A reference table is a type of distributed table whose entire contents are concentrated into a single shard. The shard is replicated on every worker. Queries on any worker can access the reference information locally, without the network overhead of requesting rows from another node. Reference tables have no distribution column because there's no need to distinguish separate shards per row.

Reference tables are typically small and are used to store data that's relevant to queries running on any worker node. An example is enumerated values like order statuses or product categories.

Local tables

When you use elastic cluster, each node is a regular PostgreSQL database. You can create ordinary tables on them and choose not to shard them.

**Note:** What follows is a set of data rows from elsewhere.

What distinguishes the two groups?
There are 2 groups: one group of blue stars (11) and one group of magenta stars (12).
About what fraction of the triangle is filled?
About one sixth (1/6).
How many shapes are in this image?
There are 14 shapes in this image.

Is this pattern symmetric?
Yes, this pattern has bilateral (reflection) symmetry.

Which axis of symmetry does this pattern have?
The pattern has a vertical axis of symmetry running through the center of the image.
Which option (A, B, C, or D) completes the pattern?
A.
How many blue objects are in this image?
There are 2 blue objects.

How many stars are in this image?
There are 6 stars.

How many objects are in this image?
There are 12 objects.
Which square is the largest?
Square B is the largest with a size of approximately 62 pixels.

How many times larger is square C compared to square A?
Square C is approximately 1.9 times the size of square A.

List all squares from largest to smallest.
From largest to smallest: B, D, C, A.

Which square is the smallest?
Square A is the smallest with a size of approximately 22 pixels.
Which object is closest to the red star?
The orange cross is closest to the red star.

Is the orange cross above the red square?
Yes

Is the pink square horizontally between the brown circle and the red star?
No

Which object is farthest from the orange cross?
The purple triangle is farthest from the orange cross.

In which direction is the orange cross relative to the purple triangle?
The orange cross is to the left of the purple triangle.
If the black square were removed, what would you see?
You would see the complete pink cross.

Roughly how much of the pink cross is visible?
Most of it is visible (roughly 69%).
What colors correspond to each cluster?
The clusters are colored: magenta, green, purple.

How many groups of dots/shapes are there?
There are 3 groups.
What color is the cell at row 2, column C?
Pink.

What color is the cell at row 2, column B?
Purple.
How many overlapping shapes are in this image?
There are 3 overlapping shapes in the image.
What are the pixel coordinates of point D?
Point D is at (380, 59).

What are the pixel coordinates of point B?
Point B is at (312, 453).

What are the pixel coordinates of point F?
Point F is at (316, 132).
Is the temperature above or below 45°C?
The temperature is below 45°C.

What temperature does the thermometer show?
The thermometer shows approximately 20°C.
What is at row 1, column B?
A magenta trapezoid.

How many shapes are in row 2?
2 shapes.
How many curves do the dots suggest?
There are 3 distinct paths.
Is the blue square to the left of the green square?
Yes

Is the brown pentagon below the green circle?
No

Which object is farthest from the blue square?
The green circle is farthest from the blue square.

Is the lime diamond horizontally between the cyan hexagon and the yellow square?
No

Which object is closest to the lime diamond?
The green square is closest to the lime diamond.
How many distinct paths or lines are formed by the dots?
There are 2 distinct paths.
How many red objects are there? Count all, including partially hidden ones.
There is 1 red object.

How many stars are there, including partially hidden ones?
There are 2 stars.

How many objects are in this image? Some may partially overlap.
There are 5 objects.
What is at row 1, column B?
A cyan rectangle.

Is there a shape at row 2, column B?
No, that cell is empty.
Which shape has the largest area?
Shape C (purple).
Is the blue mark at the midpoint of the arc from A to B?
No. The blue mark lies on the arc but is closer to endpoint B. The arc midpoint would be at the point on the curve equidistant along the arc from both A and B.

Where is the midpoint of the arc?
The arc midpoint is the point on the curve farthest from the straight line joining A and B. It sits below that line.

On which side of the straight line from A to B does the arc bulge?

A good candidate for local tables would be small administrative tables that don't participate in join queries. An example is a users table for application sign-in and authentication. This type of table is only useful when you don't plan to load balance your connection among an elastic cluster using port 7432.

Local managed tables

Elastic clusters might automatically add local tables to metadata if a foreign key reference exists between a local table and a reference table. In addition, locally managed tables can be manually created by executing citus_add_local_table_to_metadata function on regular local tables. Tables present in metadata are considered managed tables and can be queried from any node. Citus knows to route to the node to obtain data from the local managed table. Such tables are displayed as local in citus_tables view.

Schema tables

With schema-based sharding, distributed schemas are automatically associated with individual colocation groups. Tables created in those schemas are automatically converted to colocated distributed tables without a shard key. Such tables are considered schema tables and are displayed as schema in citus_tables view.